The disjunction in the Europe-North American distribution pattern is likely the result of the separation of the Laurasia landmass from 200 million years ago.

== Habitat ==
The species has only been found to grow on dry limestone, either pure limestone outcrops or stone walls made out of carboniferous limestone. Moreover, the rock surface must face north or northwest such that it can intercept mist and rainwater.

== Conservation status ==
Zygodon gracilis has been given a global conservation rank of "imperiled" (G2). This indicates that the numerous physiological and environmental requirements puts the population at high risk of becoming extinct.

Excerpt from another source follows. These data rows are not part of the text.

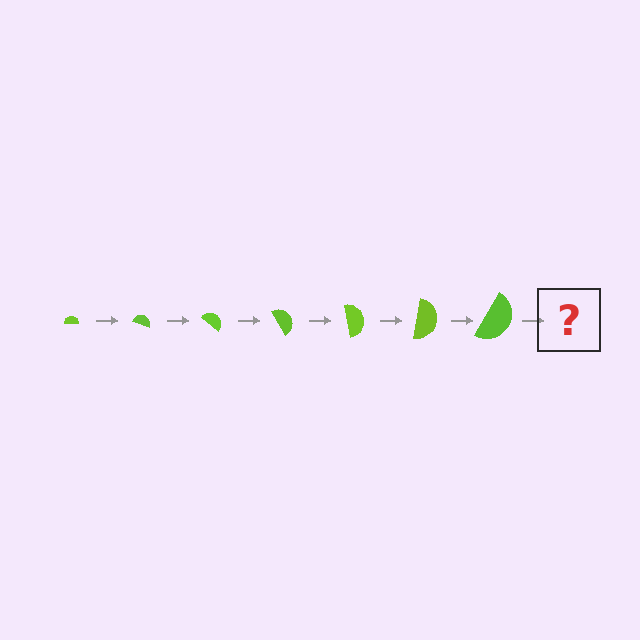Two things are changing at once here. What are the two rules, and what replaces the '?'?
The two rules are that the semicircle grows larger each step and it rotates 20 degrees clockwise each step. The '?' should be a semicircle, larger than the previous one and rotated 140 degrees clockwise from the start.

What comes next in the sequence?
The next element should be a semicircle, larger than the previous one and rotated 140 degrees clockwise from the start.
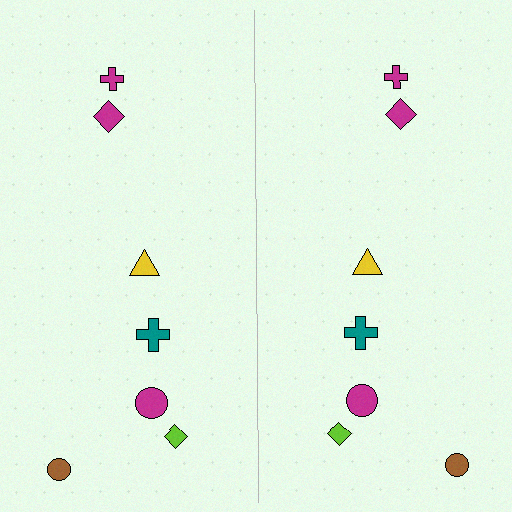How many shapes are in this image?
There are 14 shapes in this image.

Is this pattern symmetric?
Yes, this pattern has bilateral (reflection) symmetry.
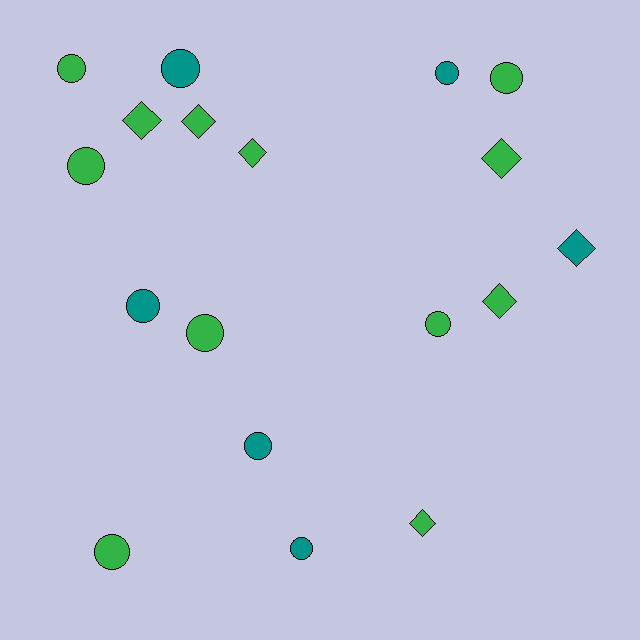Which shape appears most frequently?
Circle, with 11 objects.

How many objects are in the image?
There are 18 objects.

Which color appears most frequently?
Green, with 12 objects.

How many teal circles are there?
There are 5 teal circles.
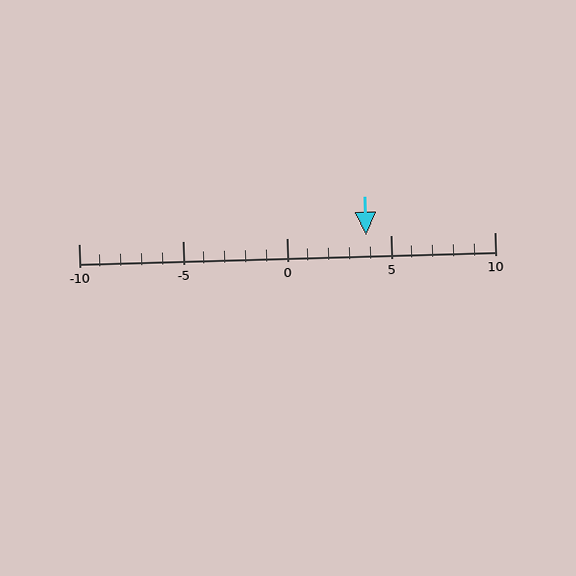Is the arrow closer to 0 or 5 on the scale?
The arrow is closer to 5.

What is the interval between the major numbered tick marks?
The major tick marks are spaced 5 units apart.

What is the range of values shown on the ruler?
The ruler shows values from -10 to 10.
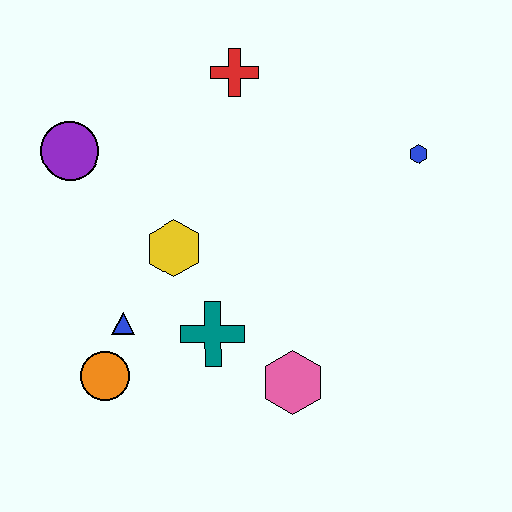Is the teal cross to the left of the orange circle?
No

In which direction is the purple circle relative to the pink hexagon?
The purple circle is above the pink hexagon.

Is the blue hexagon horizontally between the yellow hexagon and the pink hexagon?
No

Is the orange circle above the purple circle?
No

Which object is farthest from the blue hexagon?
The orange circle is farthest from the blue hexagon.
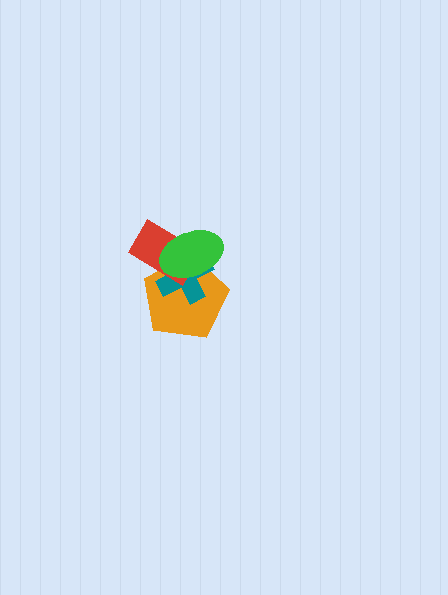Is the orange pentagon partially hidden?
Yes, it is partially covered by another shape.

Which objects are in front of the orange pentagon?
3 objects cover part of the orange pentagon: the teal cross, the red rectangle and the green ellipse.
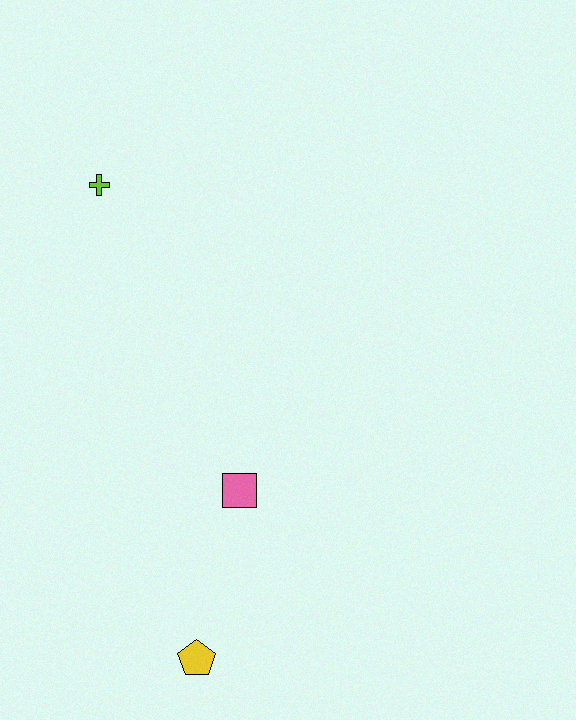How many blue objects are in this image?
There are no blue objects.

Since it was first discovered in England, the average winter temperatures has increased by 0.5 °C. Over time, the populations at lower elevation has gone extinct with only populations at higher elevations remaining. The male and female colonies present in England are also observed to be very spatially segregated, resulting in the rarity of sexual reproductive structure. The combination of a narrow habitat range and a lack of dispersal methods make current populations very sensitive to the effects of climate change.

In Canada, the species is classified by the COSEWIC as endangered. The most immediate threat to the single colony in Haida Gwaii are the spreading vegetation nearby that is changing the local microclimate. The expansion of nearby tree canopy increases shading and humidity of the cliff face, which leads to an overgrowth of lichen and cyanobacteria amongst the population.